|MF: Mike Fry |
BN: Beth Nelson
EJ: Dr. Ellen Jefferson
MF: Beth and I are smiling because we have one of our favorite veterinarians on the line. Dr. Ellen Jefferson is not only a veterinarian, she’s the Executive Director for Austin Pets Alive, which is one of my favorite rescue organizations in the nation. They are very instrumental in getting Austin, Texas to no kill status, which for a relatively small startup rescue group is a phenomenal accomplishment.
She’s joining us to talk about how they’re taking their efforts in effect on the road to teach other people how they can accomplish those same things in their community. Welcome back to Animal Wise Radio, Ellen.
EJ: Thank you. I’m very glad to be here today.
BN: Ellen, we should just maybe mention that this is not the first time you guys have shared your story and gathered speakers together. You have an upcoming conference, but you’ve done it before. We’d like you to have a chance to talk a little bit about this upcoming conference being put on by American Pets Alive.
MF: When is it, and what’s the purpose behind the conference?
EJ: It is February 23rd through 25th here in Austin, Texas. Austin is seeing a lot of success with the no kill hitting 90%, and we get a lot of questions. People want to learn more and really dig deep to try to figure out what happened here. We created this conference so that we could do it in a more structured format where we can share everything – every program detail with anybody who is interested, and hopefully do it in a way that they can actually leave and start those programs for themselves when they get back home.

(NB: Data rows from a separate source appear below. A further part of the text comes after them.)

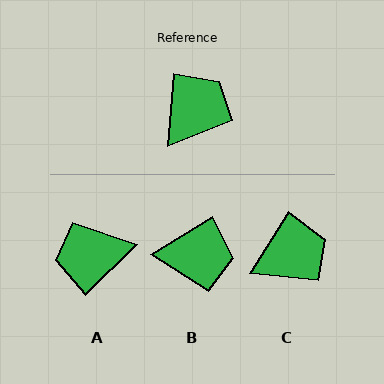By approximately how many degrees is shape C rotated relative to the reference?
Approximately 27 degrees clockwise.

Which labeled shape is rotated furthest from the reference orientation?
A, about 139 degrees away.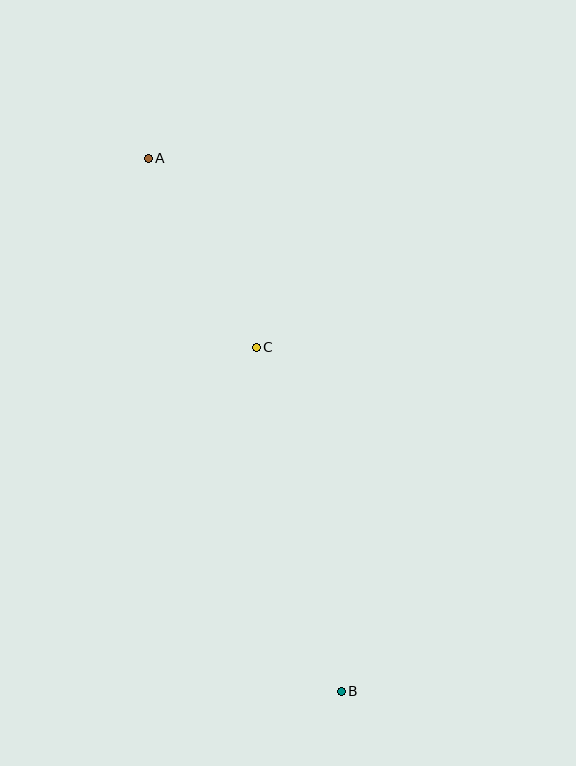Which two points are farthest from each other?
Points A and B are farthest from each other.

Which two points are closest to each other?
Points A and C are closest to each other.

BN: Not only that, Ellen, but it’s a networking opportunity for people in that region, or anyone who wants to come to talk to other folks who may be struggling in the same kind of space that you’re struggling in, or they can connect with presenters who might have a really special area of expertise that you’re bringing in to help do the presentations.
BN: I’m wondering if from the last time you did this, I know that there are some stories out there that are super-inspiring from people who have come to the conference, but do any stick with you that you’d like to mention?
EJ: This wasn’t from our conference, but this summer after the No Kill Conference with Nathan in Washington, D.C., somebody contacted us from Alabama and said that they had saved every single puppy at their local city shelter after attending my conference with Ryan Clinton. That’s exciting, and it makes me very proud.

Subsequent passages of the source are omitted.